I mean filters are around for a while, I really can't find any formulas for predicting/estimating the output peak (given filter, input peak input spectrum, what have you)..
any ideas?
thanks!

for pink noise it would be around 1/n, for white noise it will depend on the filter frequency, no?

hi roman,
Thanks for trying to help.
Not sure what n in your example is, but sure it will always be frequency dependent.
So, my problem is:
given a certain input signal (music, whatever), knowing anything you want about it (spectrum etc)
Knowing the filter (you can do anything with the filter)
can we predict the peak amplitude of the output?
(without simply filtering the whole input signal)
Prediction would be ideal to an accuracy of +-0.3 dB.

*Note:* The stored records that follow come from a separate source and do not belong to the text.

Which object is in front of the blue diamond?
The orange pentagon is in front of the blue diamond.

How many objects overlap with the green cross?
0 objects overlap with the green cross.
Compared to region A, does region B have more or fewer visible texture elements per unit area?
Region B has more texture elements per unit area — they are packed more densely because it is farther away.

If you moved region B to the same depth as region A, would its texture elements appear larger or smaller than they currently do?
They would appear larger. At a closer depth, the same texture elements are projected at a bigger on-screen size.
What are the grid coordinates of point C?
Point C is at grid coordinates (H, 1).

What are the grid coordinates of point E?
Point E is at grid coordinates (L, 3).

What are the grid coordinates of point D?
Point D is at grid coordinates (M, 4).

I've tried lots of things, but I can't believe there is no solution.. I've even shaped noise to the input signals spectrum etc.. can't believe there isn't a more analytical solution to this.

for noises or cosines one should at least be able to find a short cut.

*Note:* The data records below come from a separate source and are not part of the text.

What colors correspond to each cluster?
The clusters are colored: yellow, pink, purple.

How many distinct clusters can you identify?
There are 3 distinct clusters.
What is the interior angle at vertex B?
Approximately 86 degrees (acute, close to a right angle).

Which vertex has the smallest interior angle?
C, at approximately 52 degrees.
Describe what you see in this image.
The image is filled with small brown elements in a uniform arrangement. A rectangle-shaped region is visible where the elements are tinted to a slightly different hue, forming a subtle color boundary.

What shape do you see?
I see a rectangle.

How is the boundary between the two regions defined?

but for music, i am not so sure.

dont forget that an absolute "gain" doesnt exist; there is only peaks and power to work with, and both are linked to a time variable.

predicting the power or peaks output of music through a biquad would require the same calculation the biquad does i think.

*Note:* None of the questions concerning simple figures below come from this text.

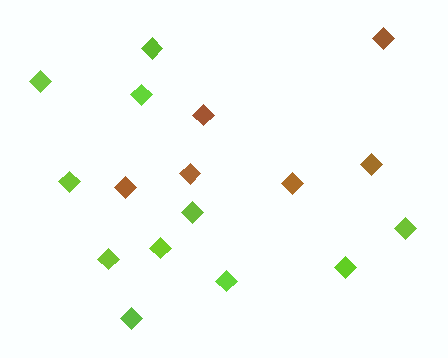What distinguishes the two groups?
There are 2 groups: one group of lime diamonds (11) and one group of brown diamonds (6).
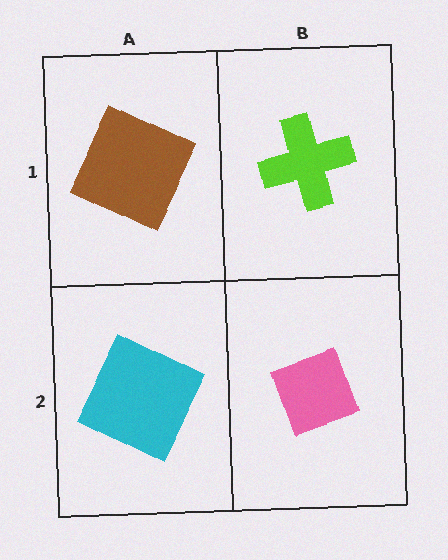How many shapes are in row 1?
2 shapes.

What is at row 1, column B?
A lime cross.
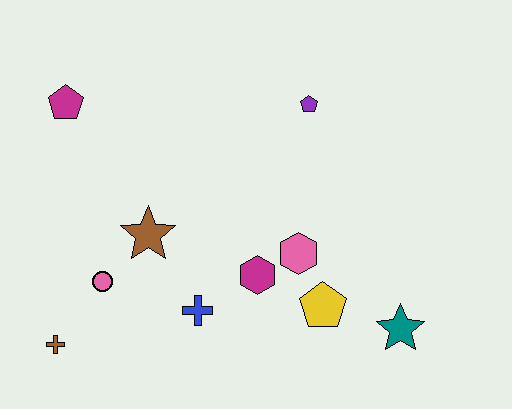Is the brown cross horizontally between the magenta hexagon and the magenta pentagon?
No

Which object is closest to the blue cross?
The magenta hexagon is closest to the blue cross.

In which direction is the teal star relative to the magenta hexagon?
The teal star is to the right of the magenta hexagon.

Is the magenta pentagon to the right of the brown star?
No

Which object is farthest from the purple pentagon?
The brown cross is farthest from the purple pentagon.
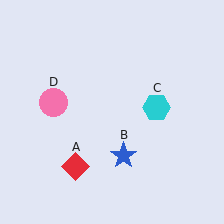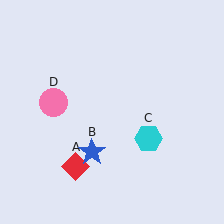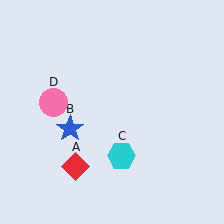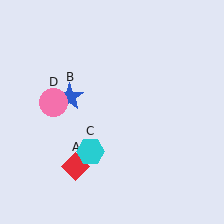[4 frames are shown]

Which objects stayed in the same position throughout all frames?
Red diamond (object A) and pink circle (object D) remained stationary.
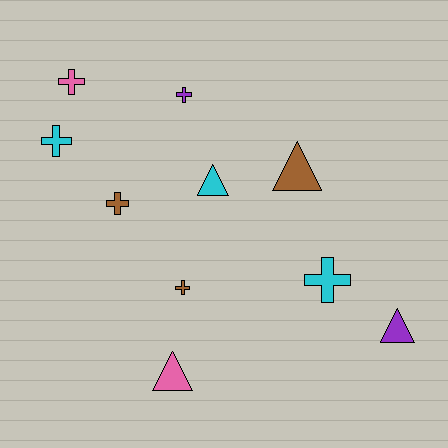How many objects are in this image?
There are 10 objects.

as most filters distort the phase, the frequency dependence can be quite critical for narrow bandish and/or harmonic input material.

ten years ago i asked here about how to avoid biquad explosions and the answer was similar i think. ^^

'for noises or cosines one should at least be able to find a short cut.'
yup, definitely,
'dont forget that an absulte "gain" doesnt exist, there is only peaks and power, and both are linked to a time variable.'
yes. Primarily I'm interested in peak, but as you say, these are linked. I guess if I find a good estimation for peak, I can find a good one for RMS too.
'predicting the power or peaks output of music through a biquad would require the same calculation the biquad does'
Yes, very nice formulation of the problem. I hope you are wrong to some degree. I hope to be predicting the maximum level(the peak value) of output given the input.
There are loads of statistical approaches one could take (think of sending 50% the input through the filter, or the loudest 20 % for example.)
Another Approach I am taking at the moment is filtering a unit step function, so it resembles the maxima values of the spectrum of the input file, sending it through the filter, looking for the peak value.
My worst approaches where 0.2 dB off on average (but with some cases off by 2 dB).. so there are solutions!
I'm just not happy with my solutions so far and was hoping I'm overlooking something, or you guys have an idea? Also my solutions need to be fast and efficient..
Kind of reassuring that you also think it's a hard problem (you see I'm pondering about this since a year now..) thanks again roman, still open for any ideas!

so, i am finished editing my last post now, maybe you need to change some quotes. ;)

the theoretical maximum peak of all times (i.e. for every material) can be found somehow, thats sure.

but i think we would have to set a range limit at the low end. so lets say the filter will never go under 8.1 Hz (note number 0)

now for the material. what is the worst one can supply the filter? a square wave?

and what about modulating the filter freuency .. and what about Q ... is Q always 0. in your application or do you want to include resonance as well?...

yeah that would be a straight forward abbreviation with that statistics thing. you´d just try around with some different material and see if you can tell where the possible maximum is. eventually you will end up with a table of ear/hand made constants which work ... without we would know why.

first of all, sorry if all this sounds a bit mystical there's a commercial product connected to this.
yes, the statistical approach would work, but is both intellectually unsatisfying and slow(or fast and inaccurate).
Material at the input is unknown (music), the filter is a generic biquad so yes, there is feedback/resonance. (which is, in fact the problem I am quite sure. If it was a FIR filter, I think the problem would be much easier.) All biquad coefficients are known and constant.

I actually think there are many approaches (statistics, machine learning, what have you) but I am playing around with filters and z-transforms and stuff for too long now and it's both frustrating and annoying that I don't seem to be able to solve this. What do you think about the (pre-filtered/shaped) impulse response thing?

'the theoretical maximum peak of all times (i.e. for every material) can be found somehow, thats sure.'
so you also think this CAN be solved analytically?

with 'unknown music' in my previous post i mean we can access the music the input is known, but it could be anything and I can't prepare for whats coming. you know what i mean, right?